Sin embargo, el viajero tiene un acompañante, y corresponde referirse a esta función del texto. El interlocutor cumple una misión cardinal, ya que el convicto le delega la tarea de percibir el signo que decidirá su futuro. Esto contribuye a nuestra identificación compasiva: el convicto es como un niño que ni siquiera estuviera en condiciones de registrar por sí mismo los signos del Otro. En realidad, el convicto sólo puede mirar la desnudez del roble por los ojos del otro, como Perseo pudo mirar a la Gorgona por el espejo de su escudo. Más allá de estas perspectivas, permanece el hecho de que hay una interlocución posible; la bienaventurada presencia de las cintas es imposible, pero dos desconocidos en un tren pueden trabar una relación que implique compromiso ético. Entonces, reconocer el vacío en el roble puede no desembocar en el cinismo.
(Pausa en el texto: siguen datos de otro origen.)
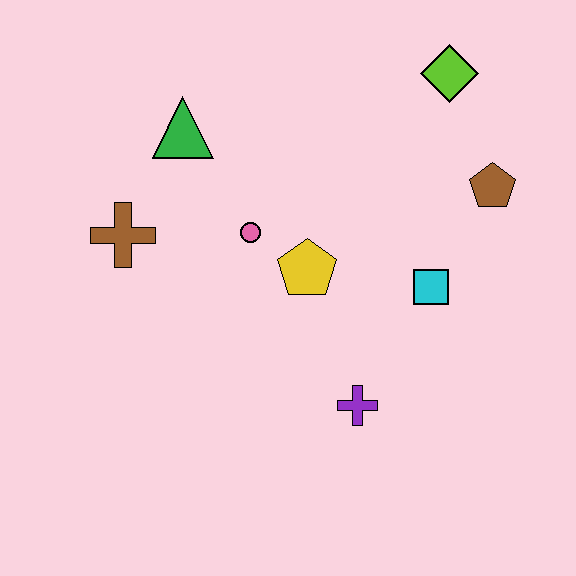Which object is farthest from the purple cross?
The lime diamond is farthest from the purple cross.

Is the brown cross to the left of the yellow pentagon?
Yes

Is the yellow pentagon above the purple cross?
Yes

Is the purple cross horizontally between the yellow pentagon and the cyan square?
Yes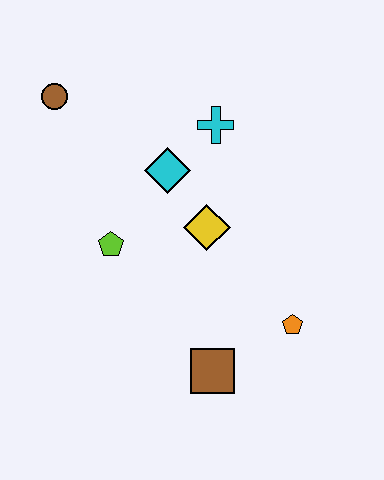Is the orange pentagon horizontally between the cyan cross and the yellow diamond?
No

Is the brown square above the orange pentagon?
No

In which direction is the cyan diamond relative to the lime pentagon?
The cyan diamond is above the lime pentagon.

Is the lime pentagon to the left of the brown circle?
No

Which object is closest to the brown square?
The orange pentagon is closest to the brown square.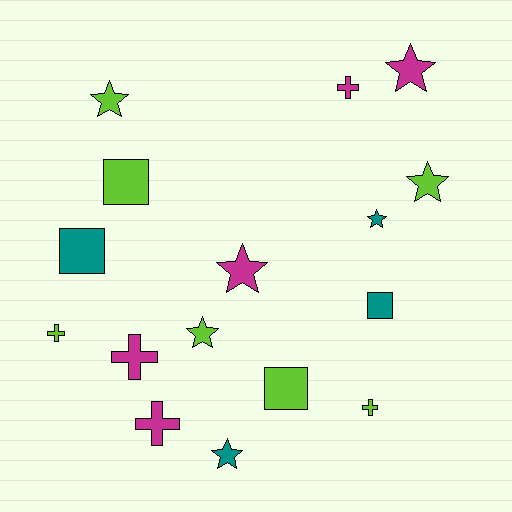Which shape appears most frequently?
Star, with 7 objects.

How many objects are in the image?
There are 16 objects.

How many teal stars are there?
There are 2 teal stars.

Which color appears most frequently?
Lime, with 7 objects.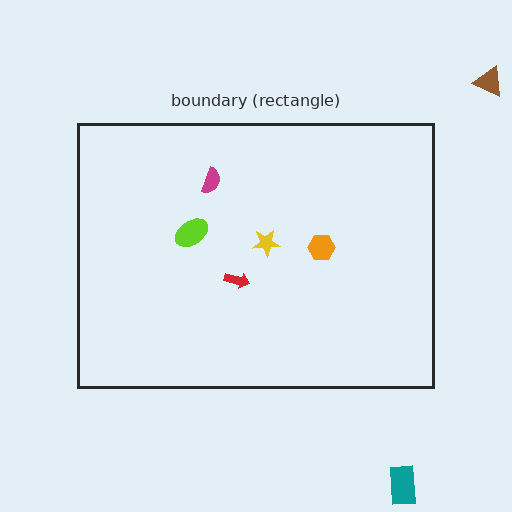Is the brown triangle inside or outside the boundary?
Outside.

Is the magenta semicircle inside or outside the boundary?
Inside.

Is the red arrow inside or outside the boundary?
Inside.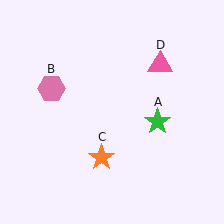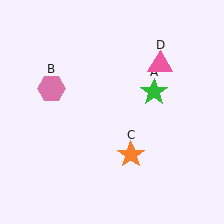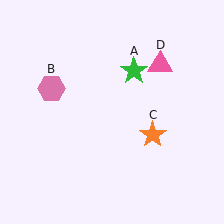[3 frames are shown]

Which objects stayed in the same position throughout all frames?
Pink hexagon (object B) and pink triangle (object D) remained stationary.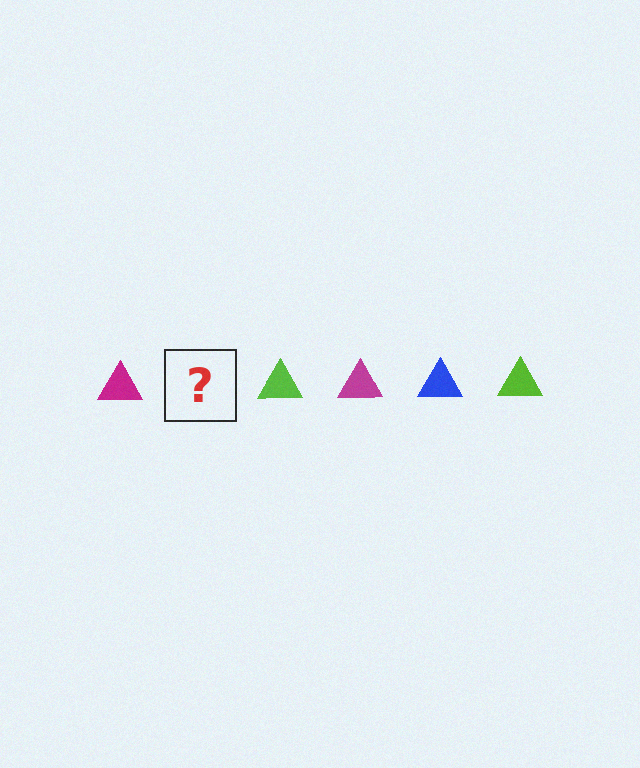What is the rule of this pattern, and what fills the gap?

Pero, a esta altura, hemos de reconocer que el interlocutor se encuentra ante un dilema: él (que, en el tren, vino leyendo este artículo en Página/12) ya sabe que las cintas amarillas son mero señuelo. Sabe que el convicto, a partir de su alborozado retorno al seno familiar, no hará más que repetir la misma historia que lo había llevado a la prisión. Es cierto, puede encogerse de hombros y limitarse a comunicar lo que vea. Sin embargo, ha aceptado que el convicto pusiera en él una confianza categórica: puede desentenderse, pero también podría asumir a pleno el compromiso requerido.
¿Cómo honrar ese compromiso?, se pregunta el interlocutor. Describir fielmente una realidad engañosa, ¿no es engañar? Podría intentar explicarle al convicto que sí, que hay una cinta y hay muchas pero que no haga caso porque en verdad..., pero eso sólo serviría para tranquilizar su propia conciencia: ante la pregnancia de las cintas amarillas, el convicto saldría volando hacia el pasado. Entonces, ¿cómo responder? Si el interlocutor deja de lado la compasión y el prejuicio, si reconoce en el convicto a un semejante, a un sujeto responsable, ¿no se ubica el pedido del convicto en el mismo plano que el de Ulises a sus hombres, cuando pidió que lo ataran para no sucumbir a la fascinación de las sirenas?
El interlocutor por la ventanilla ve el árbol cubierto de cintas, y da su informe:
–No hay nada.
El convicto hunde la cara entre las manos.
Y nosotros nos indignamos. El interlocutor, sentimos, ha hecho algo horrible. Quizá no supo tomar en cuenta los tiempos propios del convicto, las experiencias traumáticas que éste atravesó sin duda y que lo dejaron incapaz aun de mirar por la ventanilla. Además, y sobre todo, ¿no estaban ahí, las cintas? El hecho de que, en otro plano, encubran un vacío no niega su presencia en un nivel que también es importante, porque da testimonio de la mano amorosa que las puso, una por una, en el roble.
Y sentimos que también para nosotros esas cintas amarillas merecen ser preservadas. Aunque nuestra experiencia y nuestra estructura psíquica sean bien distintas de las del convicto, la emoción que nos suscitan nos hermana y nos da fuerzas para luchar por la verdad.
Entretanto, en el tren, el convicto y el interlocutor, incómodos los dos, se rehúyen. El interlocutor prefiere retirarse a otro vagón. Se estrechan la mano sin efusiones. No volverán a verse. El convicto, solo, mientras mira por la ventanilla, se pregunta a dónde ir. Por primera vez, se sabe libre.